Реквием
Шрифт:
— И все же рисковать опасно.
— Боишься сорвать свои важные дела? — пробормотал Робер.
Уилл тихо заметил.
— Я полагал, ты понимаешь.
— Нет! — резко ответил Робер. — Ты надеялся, я стану смягчать твою вину? — Ризничий посмотрел на них, но, встретив взгляд Робера, вернулся к своему занятию.
— О чем ты, Робер? Я думал, мы…
— Что «мы»? Друзья?
— А разве нет?
— Теперь уже не знаю. Ты объявился три года назад, ничего не объяснив, и ожидаешь, что все будет как прежде? Но это невозможно. Ты, преемник Эврара, покинул Темпл, нарушил клятву
— Ты знаешь, что это не так.
— Откуда мне знать. Саймон по возвращении из Шотландии рассказал не так уж много, но мне известно, что вы оба участвовали в битве при Фолкерке. А там погибли тамплиеры. В том числе и магистр Англии. Может быть, его убил ты?
Уилл молчал, угрюмо уставившись в пол.
— Нет, Робер, я не изменился. Изменился Темпл. А я по-прежнему сражаюсь против человека, предавшего наши идеалы и использовавшего орден в своих целях.
— И как именно ты делаешь это на службе у Филиппа?
— Только король и папа могут повлиять на Эдуарда. Одну его войну уже остановили. Уоллес надеется также заставить его уйти из Шотландии. Кроме того, я шотландец, у меня там родня, и я намерен их защищать.
Робер помолчал.
— Но почему же ты, шотландец, так рьяно служишь Филиппу?
— Пока спор из-за герцогства Гиень не решен, королю будут нужны шотландцы. Они отвлекают силы Эдуарда. Вот почему он посылает Уоллесу деньги. Не много, конечно, но посылает. Уоллес оставил меня при дворе Филиппа, во-первых, чтобы я следил за пересылкой этих денег. А во-вторых, вообще для связи. — Уилл устало вздохнул.
— Я слышал, Уоллес погиб, — сказал Робер.
— Нет. Он надежно скрылся. Эдуард объявил на него охоту, в которой участвуют многие шотландские бароны. Лишь некоторые по своей воле, но большинство ради безопасности близких.
— Ты рассказал Филиппу об «Анима Темпли»?
— Конечно, нет.
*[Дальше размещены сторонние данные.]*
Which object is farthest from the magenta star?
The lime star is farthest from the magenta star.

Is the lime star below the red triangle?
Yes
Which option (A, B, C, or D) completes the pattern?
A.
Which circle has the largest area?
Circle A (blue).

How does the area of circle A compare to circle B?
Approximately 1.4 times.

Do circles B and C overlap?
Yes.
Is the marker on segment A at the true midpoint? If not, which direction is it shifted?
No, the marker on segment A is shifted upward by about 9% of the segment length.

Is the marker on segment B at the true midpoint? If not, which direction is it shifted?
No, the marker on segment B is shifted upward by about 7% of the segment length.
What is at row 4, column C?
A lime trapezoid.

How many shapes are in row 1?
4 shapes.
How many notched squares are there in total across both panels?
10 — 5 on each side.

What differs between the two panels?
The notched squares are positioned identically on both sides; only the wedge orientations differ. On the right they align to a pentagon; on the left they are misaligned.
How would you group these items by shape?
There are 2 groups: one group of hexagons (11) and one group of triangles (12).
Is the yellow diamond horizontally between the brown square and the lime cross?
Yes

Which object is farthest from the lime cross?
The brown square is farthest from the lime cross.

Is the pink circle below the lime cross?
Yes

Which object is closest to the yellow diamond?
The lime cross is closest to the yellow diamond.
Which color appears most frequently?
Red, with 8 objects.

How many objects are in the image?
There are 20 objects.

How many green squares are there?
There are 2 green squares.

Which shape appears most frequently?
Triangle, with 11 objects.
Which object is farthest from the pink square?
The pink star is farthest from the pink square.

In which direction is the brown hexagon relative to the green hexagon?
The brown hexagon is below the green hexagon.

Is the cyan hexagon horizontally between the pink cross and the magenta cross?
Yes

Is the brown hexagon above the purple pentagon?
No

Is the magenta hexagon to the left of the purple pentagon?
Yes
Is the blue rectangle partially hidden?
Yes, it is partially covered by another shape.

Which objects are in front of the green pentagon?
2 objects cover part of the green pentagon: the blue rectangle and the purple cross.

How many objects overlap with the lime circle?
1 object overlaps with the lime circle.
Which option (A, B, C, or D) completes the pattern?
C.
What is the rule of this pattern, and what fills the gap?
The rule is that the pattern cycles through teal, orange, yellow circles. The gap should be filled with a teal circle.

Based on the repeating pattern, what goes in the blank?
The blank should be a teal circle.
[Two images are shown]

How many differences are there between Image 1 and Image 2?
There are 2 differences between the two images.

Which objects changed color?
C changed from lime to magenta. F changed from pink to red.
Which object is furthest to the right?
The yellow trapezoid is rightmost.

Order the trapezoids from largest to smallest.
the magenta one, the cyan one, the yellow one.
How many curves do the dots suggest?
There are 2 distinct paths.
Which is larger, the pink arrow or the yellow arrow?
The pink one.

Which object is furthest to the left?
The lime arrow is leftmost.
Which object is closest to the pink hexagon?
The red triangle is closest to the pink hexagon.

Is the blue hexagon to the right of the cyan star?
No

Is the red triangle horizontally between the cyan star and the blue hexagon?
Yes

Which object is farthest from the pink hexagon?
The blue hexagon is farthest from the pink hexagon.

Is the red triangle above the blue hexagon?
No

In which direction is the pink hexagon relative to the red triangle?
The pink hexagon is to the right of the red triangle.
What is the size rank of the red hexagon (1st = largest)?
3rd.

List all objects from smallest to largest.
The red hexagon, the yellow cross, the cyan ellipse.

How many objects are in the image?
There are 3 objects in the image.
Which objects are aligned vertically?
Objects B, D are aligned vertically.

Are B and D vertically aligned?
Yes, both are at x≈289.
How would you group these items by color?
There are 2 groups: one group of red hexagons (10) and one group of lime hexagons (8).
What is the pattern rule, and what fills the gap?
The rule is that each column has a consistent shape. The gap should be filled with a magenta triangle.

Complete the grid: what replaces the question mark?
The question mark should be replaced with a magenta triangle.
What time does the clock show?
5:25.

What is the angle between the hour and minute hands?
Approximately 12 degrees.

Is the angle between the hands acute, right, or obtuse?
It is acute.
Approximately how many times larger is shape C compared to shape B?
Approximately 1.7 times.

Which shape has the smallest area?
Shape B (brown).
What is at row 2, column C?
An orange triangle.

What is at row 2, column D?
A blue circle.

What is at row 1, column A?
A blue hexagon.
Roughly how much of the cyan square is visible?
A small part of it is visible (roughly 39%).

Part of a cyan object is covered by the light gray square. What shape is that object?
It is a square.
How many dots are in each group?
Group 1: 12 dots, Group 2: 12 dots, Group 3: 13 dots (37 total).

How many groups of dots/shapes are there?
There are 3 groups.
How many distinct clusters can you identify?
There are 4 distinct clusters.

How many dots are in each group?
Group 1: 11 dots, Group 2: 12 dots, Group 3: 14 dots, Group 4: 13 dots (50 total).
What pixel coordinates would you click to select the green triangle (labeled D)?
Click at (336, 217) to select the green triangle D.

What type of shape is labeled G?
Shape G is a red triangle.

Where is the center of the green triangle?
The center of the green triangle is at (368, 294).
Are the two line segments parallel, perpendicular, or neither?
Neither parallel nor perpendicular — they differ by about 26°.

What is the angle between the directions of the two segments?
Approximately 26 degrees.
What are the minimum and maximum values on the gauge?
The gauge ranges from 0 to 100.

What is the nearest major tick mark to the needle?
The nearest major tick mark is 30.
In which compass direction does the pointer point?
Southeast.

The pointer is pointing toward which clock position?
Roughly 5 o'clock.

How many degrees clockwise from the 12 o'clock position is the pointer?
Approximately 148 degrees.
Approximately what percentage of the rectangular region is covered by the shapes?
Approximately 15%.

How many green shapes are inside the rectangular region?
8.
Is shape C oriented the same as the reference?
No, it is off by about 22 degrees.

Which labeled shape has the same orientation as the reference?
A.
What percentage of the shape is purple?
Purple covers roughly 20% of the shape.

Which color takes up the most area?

Он знает, что я был командором и бежал из Темпла, потому что великий магистр повелел английским тамплиерам примкнуть к войску Эдуарда в войне с шотландскими повстанцами. И это все. — Уилл замолк, пока ризничий проходил мимо с подносом, полным осколков желтого воска. — А что, Гуго по-прежнему имеет дела с Эдуардом?
— Они обмениваются посланиями, но нерегулярно. И, насколько мне известно, там нет ничего серьезного.
— Братство совсем захирело? — наконец спросил Уилл.
— А ты как думал? — сердито бросил Робер. — Нас всего трое: Гуго и я в Париже и Томас в Лондоне. И что нам делать? Заниматься примирением мировых религий на ежегодных встречах?
— Привлечь еще людей, — сказал Уилл.
— У нас много дел! — отрезал Робер. — Гуго руководит орденом. Занимается расширением торговли шерстью, подготовкой рыцарей, строительством кораблей, сбором пожертвований, а я ему помогаю. Кроме того…
— Что? — спросил Уилл.
—
— Какие слухи?
Робер мотнул головой.
— Я уверен, тут нет причины для беспокойства. Ты ведь знаешь, как молодые сержанты изгаляются, пытаясь напугать один другого обрядом посвящения в рыцари. — Он проводил взглядом священника, направлявшегося в ризницу в сопровождении двух дьяконов с требником. — Приближается вечерня, так что, если короля что-то интересует, спрашивай.
Уилл выпрямился.
— Филипп тут ни при чем, Робер. Меня беспокоит Роуз. Я не могу до нее достучаться.
— Вы?..
— Понимаешь, прошло больше двух лет, а она по-прежнему ведет себя так, будто я не существую. При встречах во дворце делает вид, словно меня не видит. Все попытки заговорить отвергает. Просто не знаю, что делать.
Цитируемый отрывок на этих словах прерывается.